North Korea fired two short-range missiles into the sea early on Thursday from its eastern coast, in a sign of its growing impatience with the lack of progress in talks with Washington over its nuclear weapons programme, The Telegraph reports.
The South's Joint Chiefs of Staff said the missiles that were fired from near the eastern coastal town of Wonsan flew about 270 miles before landing in the waters off the country's east coast.
A South Korean defence official told AP that an initial South Korean analysis showed both missiles were fired from mobile launchers and flew at a maximum altitude of 30 miles.
Some analysts speculated that it could be the test of a KN-23, a “quasi ballistic missile.”
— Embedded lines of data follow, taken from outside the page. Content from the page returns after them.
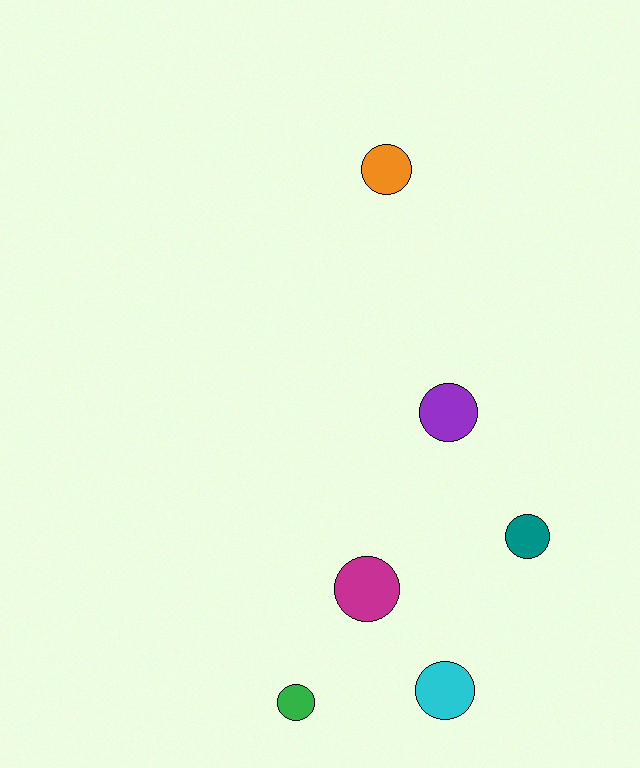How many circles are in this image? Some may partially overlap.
There are 6 circles.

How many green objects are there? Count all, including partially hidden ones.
There is 1 green object.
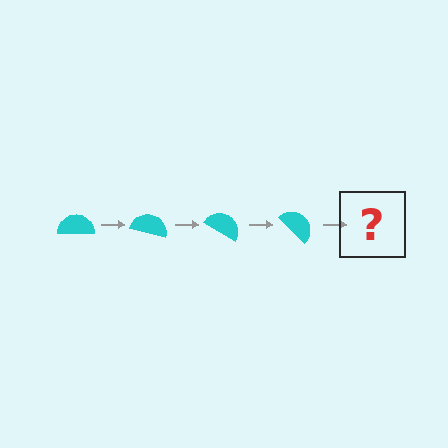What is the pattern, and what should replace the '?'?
The pattern is that the semicircle rotates 15 degrees clockwise each step. The '?' should be a cyan semicircle rotated 60 degrees clockwise.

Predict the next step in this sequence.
The next step is a cyan semicircle rotated 60 degrees clockwise.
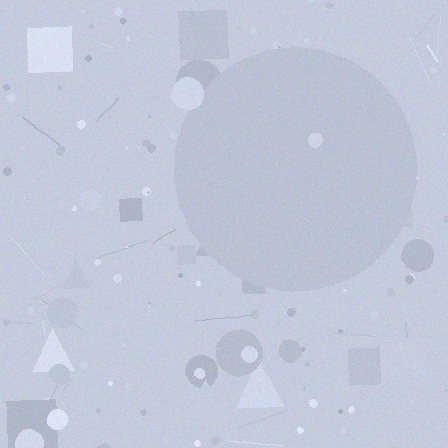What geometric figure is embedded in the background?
A circle is embedded in the background.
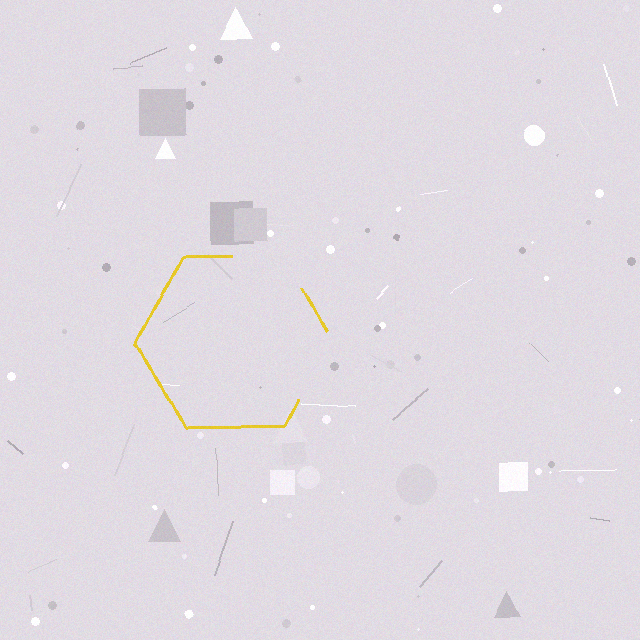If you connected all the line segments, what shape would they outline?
They would outline a hexagon.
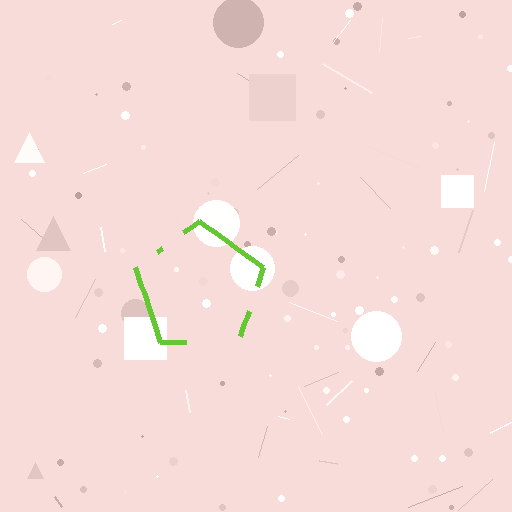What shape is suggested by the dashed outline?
The dashed outline suggests a pentagon.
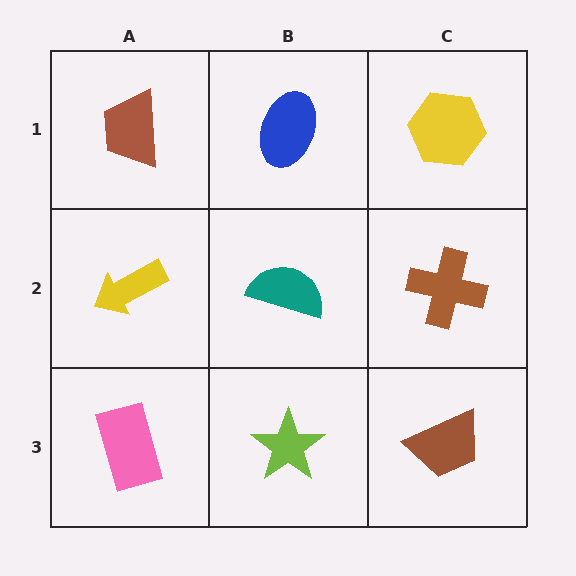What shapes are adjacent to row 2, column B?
A blue ellipse (row 1, column B), a lime star (row 3, column B), a yellow arrow (row 2, column A), a brown cross (row 2, column C).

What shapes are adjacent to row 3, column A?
A yellow arrow (row 2, column A), a lime star (row 3, column B).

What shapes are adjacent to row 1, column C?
A brown cross (row 2, column C), a blue ellipse (row 1, column B).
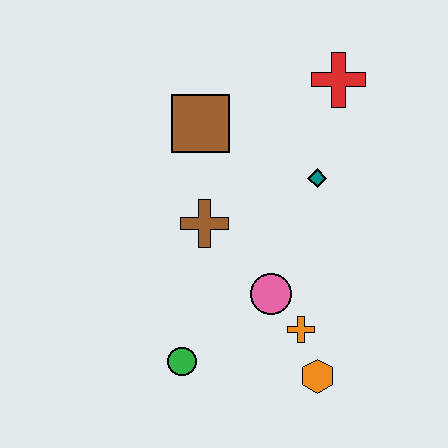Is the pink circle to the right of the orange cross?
No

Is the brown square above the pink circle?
Yes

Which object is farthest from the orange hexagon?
The red cross is farthest from the orange hexagon.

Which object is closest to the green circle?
The pink circle is closest to the green circle.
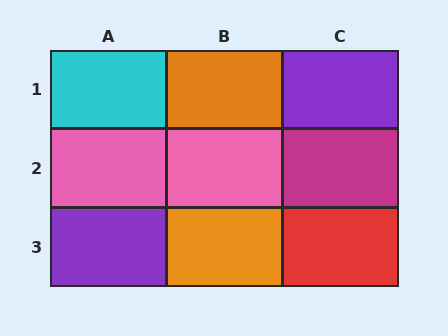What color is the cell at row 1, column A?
Cyan.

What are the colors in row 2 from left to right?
Pink, pink, magenta.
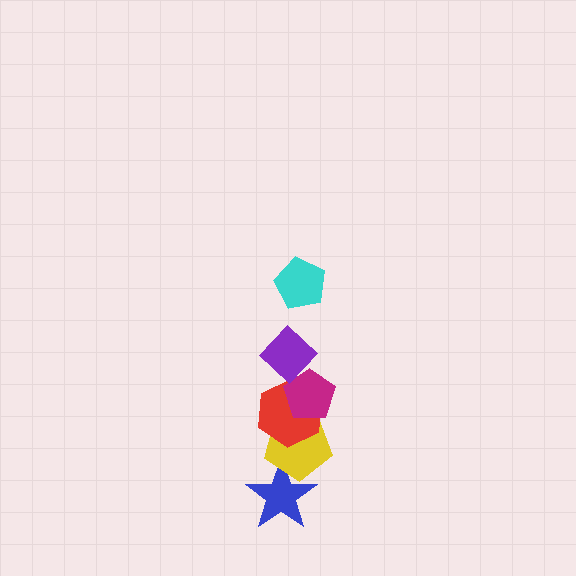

A senior US official said the Trump administration was aware of the reports of a short-range projectile launched from North Korea. The official said the administration had no further comment at this time.
South Korean Defence Ministry spokeswoman Choi Hyunsoo urged Pyongyang to stop acts that are "not helpful to efforts to ease military tensions on the Korean Peninsula."
If North Korea fired ballistic missiles, it could have ramifications because UN Security Council resolutions ban the North from engaging in any launch using ballistic technology. Still, the UN Security Council has typically imposed fresh sanctions on North Korea only when it conducted long-range ballistic missile tests.
"If they were ballistic missiles, they violate the UN sanctions, and I find it extremely regrettable," Japan's Defence Minister Takeshi Iwaya told reporters in Tokyo.
The launch was the first weapons test since Donald Trump, the US president, took a historic few steps into North Korea at its heavily armed border with the South in Panmunjom late last month, and indicates that the unprecedented gesture did not win much capital with Pyongyang.